= Malcolm Wollen =

Indian Air Force officer

Air Marshal Malcolm Shirley Dundas Wollen (2 August 1928 – 23 May 2013), PVSM, VrC, was an Indian Air Force officer who served as the Commanding Officer of the Guwahati Air Force base in Assam during the 1971 Indo Pak War. He also later served as the Deputy Chief of the Air Staff, Air Officer Commanding-in-Chief of the Eastern Air Command and the Air Officer Commanding-in-Chief of the Western Air Command.
He was awarded the Vayu Sena Medal on 26 January 1968. He was later bestowed with the Vir Chakra and the Param Vishisht Seva Medal (PVSM) on 26 January 1972 for his exceptional skill and devotion to duty during the Indo Pak War of 1971.

==Early life and education==
Malcom Wollen was born on 2 August 1928. He attended Bishop Cotton Boys' School, Bangalore. He was commissioned into the Indian Air Force in July 1947. At the time of his commissioning in September 1949, he was awarded the Sword of Honour, the Flying Trophy, and the President's Plaque.

==The Indo Pak War, 1971==
During the 1971 Indo Pak war, Group Captain Wollen Commanded a major Air Force base in Assam. On the outbreak of hostilities with Pakistan in Dec. 1971, he was placed in operational control of two MiG-21 Squadrons at a forward airfield. The task of these Squadrons was to neutralise the Pakistani Air Force in Bangladesh and to give close support to the Indian Army in that area. The sum of all these tasks was very large in relation to the forces under his control. The special tasks given to him included such missions as the destruction of certain selected buildings occupied by the West Pakistani forces and their Governor in Dacca city, the elimination of radio transmitting stations and the day and night bombing of certain air-fields in enemy hands. Group Captain Wollen planned, organised and conducted these operations personally, and himself gave the briefings on the tactics which the aircraft were to adopt. The success of these operations contributed directly to the neutralisation of Pakistani air strength in Bangladesh and the eventual surrender of the Pakistani forces in that Sector.
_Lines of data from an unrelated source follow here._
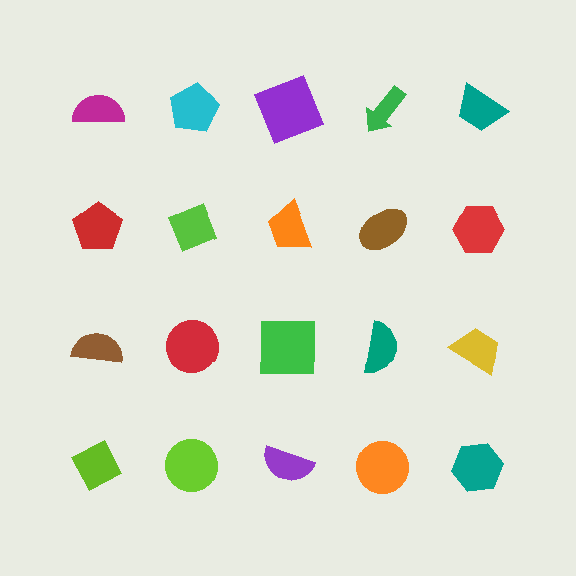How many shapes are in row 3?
5 shapes.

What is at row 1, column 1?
A magenta semicircle.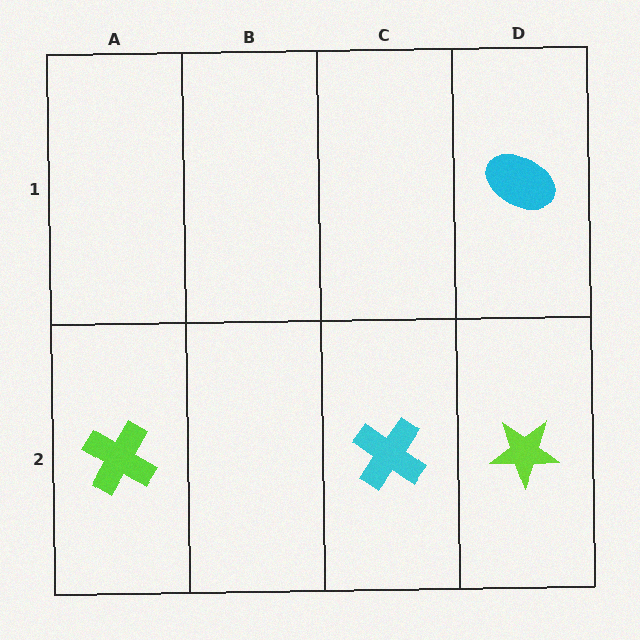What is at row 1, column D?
A cyan ellipse.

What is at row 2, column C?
A cyan cross.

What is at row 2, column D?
A lime star.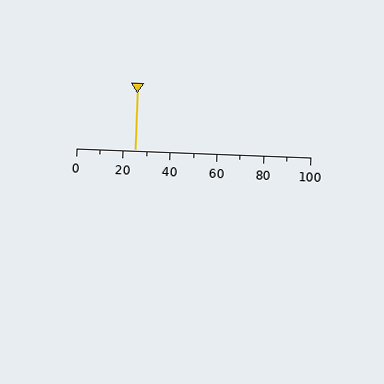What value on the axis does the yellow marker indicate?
The marker indicates approximately 25.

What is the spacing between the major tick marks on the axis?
The major ticks are spaced 20 apart.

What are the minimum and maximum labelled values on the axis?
The axis runs from 0 to 100.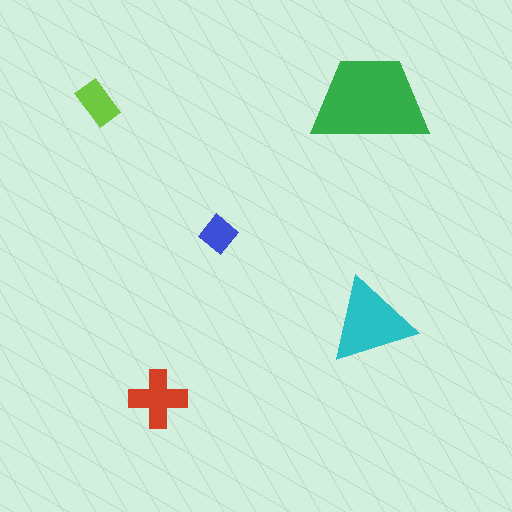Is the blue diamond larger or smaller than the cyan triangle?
Smaller.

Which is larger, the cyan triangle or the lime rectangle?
The cyan triangle.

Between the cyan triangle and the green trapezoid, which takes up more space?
The green trapezoid.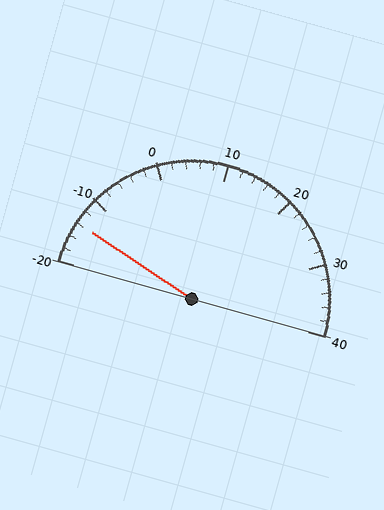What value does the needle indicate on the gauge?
The needle indicates approximately -14.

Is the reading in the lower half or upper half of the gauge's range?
The reading is in the lower half of the range (-20 to 40).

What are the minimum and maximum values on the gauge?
The gauge ranges from -20 to 40.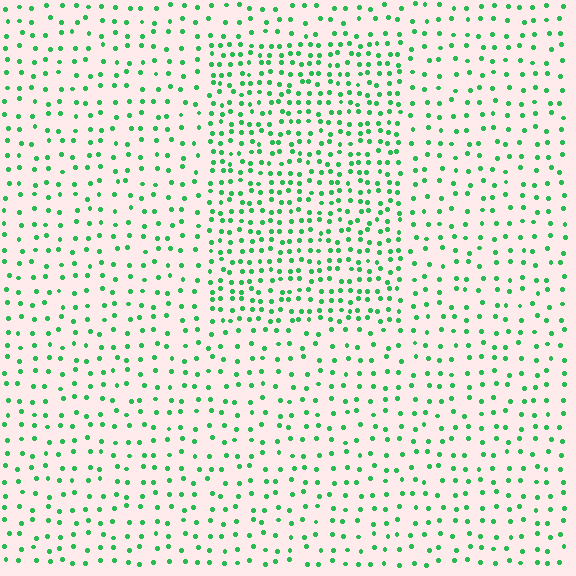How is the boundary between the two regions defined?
The boundary is defined by a change in element density (approximately 1.9x ratio). All elements are the same color, size, and shape.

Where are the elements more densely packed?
The elements are more densely packed inside the rectangle boundary.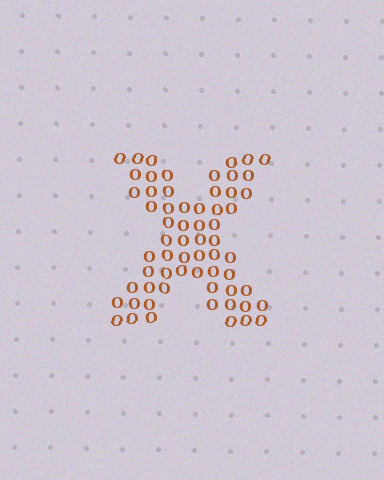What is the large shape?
The large shape is the letter X.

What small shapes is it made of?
It is made of small letter O's.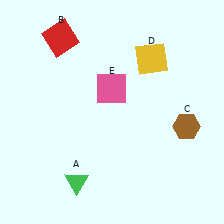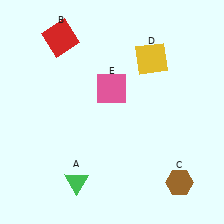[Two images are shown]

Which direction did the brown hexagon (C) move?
The brown hexagon (C) moved down.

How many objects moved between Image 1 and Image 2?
1 object moved between the two images.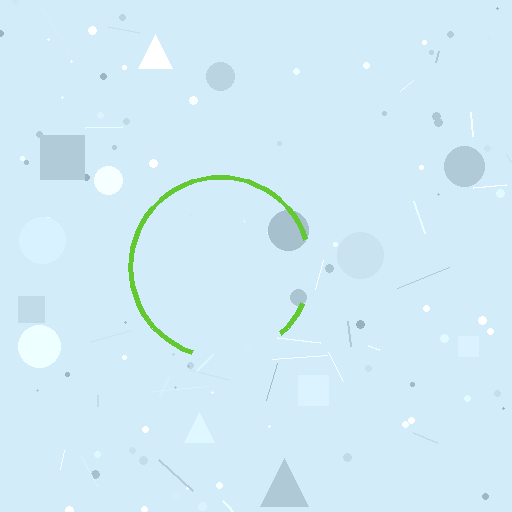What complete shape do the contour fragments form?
The contour fragments form a circle.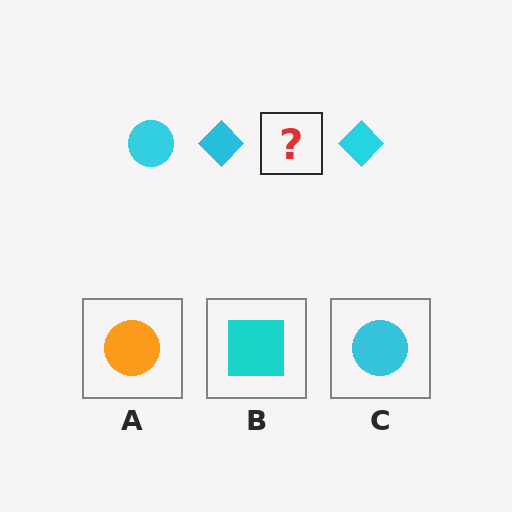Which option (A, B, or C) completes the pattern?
C.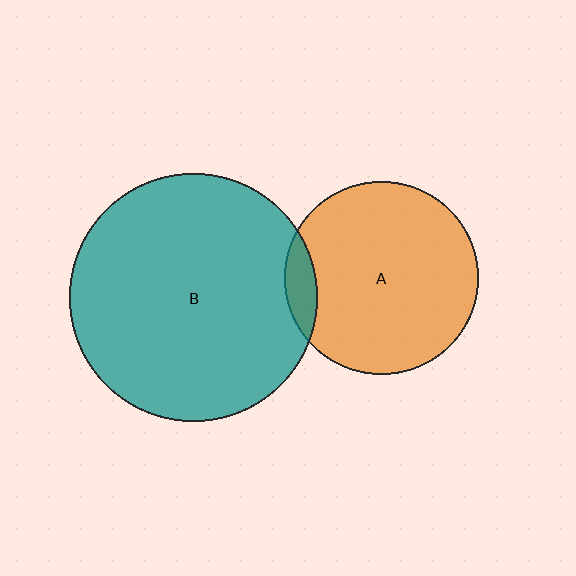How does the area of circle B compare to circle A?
Approximately 1.6 times.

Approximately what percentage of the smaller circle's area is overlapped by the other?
Approximately 10%.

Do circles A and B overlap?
Yes.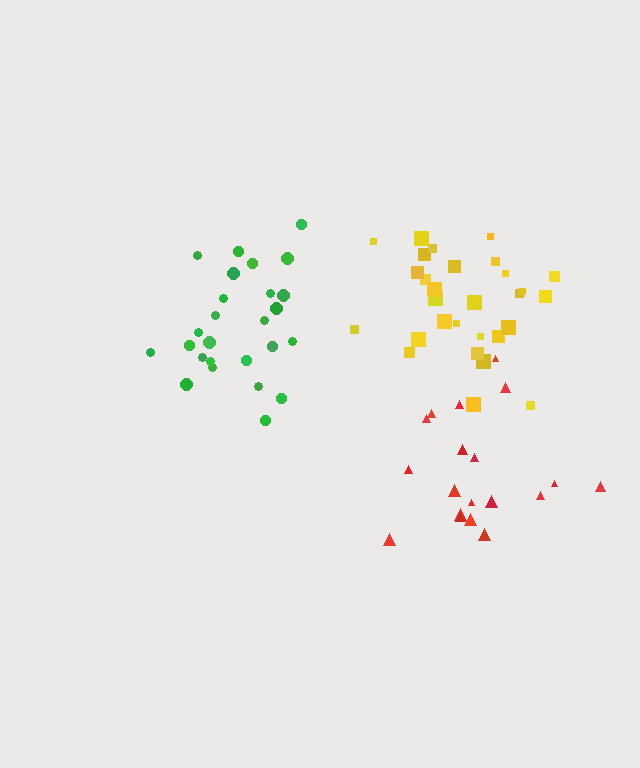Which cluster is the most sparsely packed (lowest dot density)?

He was bestowed with the Vir chakra and Param Vishisht Seva Medal (PVSM) on 26 January 1972 for his exceptional skill and devotion to duty.

==Post-retirement ==
Wollen retired on 4 September, 1984 and subsequently served as chairman of Hindustan Aeronautics Limited between 1984 and 1988. During his tenure as the chairman of HAL, the design and development of the Advanced Light Helicopter and Light Combat Aircraft (LCA) was undertaken. He also served as the president of the Aeronautical Society of India. Wollen died on 23 May 2013, aged 84, in Bengaluru, Karnataka.